Brought my Xbox and PS3 in my hand luggage from Germany. Security check in Germany was interested in both of them but let me pass without any issues. In Dubai nobody cared about them. All my games (some 18+) were in my checked baggage also passed the customs without any problems. You can buy all these games here anyway.

Cheers,

Tom


----------



## Niles28 (Feb 11, 2013)

Thank You so much, that is a huge sigh of relief...I actually have a lot more games that I have been collecting over a decade now, I was literally in tears when people kept discouraging me about this stuff...Good to see a game enthusiast around here...Is there a place where I can get games from, maybe second hand original games, heard there is the Virgin Megastore in the city, are they any good?


----------



## saraswat (Apr 28, 2012)

Shop in Dubai, Abu Dhabi, UAE | Shopping for Electronics, Computers, Mobile Phones, Fashion Brands, Clothing and more Online Shopping Deals | Souq

is a good place to get second hand games.. some shops carry them also, for the PS3 I wouldn't be worried about fake's but for the Xbox 360 be careful that the disc you get is an original, 

JadoPado.com - The UAE's Best Kept Shopping Secret. Seriously.

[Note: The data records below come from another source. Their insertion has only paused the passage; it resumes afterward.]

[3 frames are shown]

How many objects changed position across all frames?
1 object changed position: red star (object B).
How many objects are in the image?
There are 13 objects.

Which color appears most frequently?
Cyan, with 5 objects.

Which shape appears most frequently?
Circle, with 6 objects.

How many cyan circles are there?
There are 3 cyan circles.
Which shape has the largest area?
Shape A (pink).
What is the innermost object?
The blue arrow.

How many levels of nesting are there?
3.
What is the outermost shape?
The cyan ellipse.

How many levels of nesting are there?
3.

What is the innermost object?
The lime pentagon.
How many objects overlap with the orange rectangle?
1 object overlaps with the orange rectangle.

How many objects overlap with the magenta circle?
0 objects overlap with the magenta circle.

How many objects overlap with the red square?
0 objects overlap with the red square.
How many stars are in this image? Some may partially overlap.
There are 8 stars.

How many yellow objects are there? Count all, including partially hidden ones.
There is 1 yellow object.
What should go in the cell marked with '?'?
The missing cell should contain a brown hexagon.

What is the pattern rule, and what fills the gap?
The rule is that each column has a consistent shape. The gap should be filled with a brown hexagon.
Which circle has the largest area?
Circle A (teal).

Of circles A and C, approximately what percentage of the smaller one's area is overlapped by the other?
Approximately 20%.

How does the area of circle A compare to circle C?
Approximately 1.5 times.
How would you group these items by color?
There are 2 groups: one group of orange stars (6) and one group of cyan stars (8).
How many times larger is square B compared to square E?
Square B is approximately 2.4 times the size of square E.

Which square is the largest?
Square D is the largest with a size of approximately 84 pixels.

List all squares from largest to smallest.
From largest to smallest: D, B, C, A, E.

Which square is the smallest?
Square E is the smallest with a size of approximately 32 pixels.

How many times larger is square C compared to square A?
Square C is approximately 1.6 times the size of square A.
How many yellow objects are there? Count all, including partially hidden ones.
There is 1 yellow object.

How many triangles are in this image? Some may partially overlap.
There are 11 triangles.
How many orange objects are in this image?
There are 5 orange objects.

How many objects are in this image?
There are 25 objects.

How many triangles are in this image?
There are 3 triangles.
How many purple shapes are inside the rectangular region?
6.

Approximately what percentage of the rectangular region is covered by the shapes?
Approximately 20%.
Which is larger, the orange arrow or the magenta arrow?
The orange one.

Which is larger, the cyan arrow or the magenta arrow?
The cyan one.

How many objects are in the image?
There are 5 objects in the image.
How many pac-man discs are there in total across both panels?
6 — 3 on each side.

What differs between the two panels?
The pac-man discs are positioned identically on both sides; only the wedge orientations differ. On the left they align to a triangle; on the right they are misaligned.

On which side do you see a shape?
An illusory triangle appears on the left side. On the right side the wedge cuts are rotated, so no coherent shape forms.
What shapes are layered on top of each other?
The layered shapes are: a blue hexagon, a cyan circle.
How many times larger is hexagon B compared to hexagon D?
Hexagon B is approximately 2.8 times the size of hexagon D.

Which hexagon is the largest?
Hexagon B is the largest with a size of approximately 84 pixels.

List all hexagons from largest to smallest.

also carries games, new one's, better prices than virgin, who do carry most games but then at full retail price.. and like the other poster mentioned.. shouldn't be a problem with customs.. I brought my PS3 and games.. no issues..


----------



## Jubmasterflex (Apr 2, 2013)

I suspect I"m just use to being spoiled Stateside, but is it always the norm for local shops to charge $20 ABOVE MSRP more for a new release console game? I'm just not sure I can swallow paying $80 for a game...

I am not hesitant to order online but still have my doubts with region compatibility (particularly on DLC and country of origin on accounts).


----------



## londonmandan (Jul 23, 2013)

I brought all my XBO Games here, I even have GTA V, no issues at all.


----------



## iggles (Jan 4, 2015)

Jubmasterflex said:


> I suspect I"m just use to being spoiled Stateside, but is it always the norm for local shops to charge $20 ABOVE MSRP more for a new release console game? I'm just not sure I can swallow paying $80 for a game...
> 
> I am not hesitant to order online but still have my doubts with region compatibility (particularly on DLC and country of origin on accounts).


Buy on the marketplace? 

Souq was reasonably priced.

Another thing to consider in the states games are cheaper, a new game in the UK _could _cost up to GBP40-50, and you'd be paying $60. It's my indication that everything is set to UK prices here. (which has a VAT already on the price)


----------



## Yussif (Jul 27, 2015)

I brought my xb1 in the suitcase, I was advised against bringing it as hand-luggage just because it was the UK and they can be tossers at times.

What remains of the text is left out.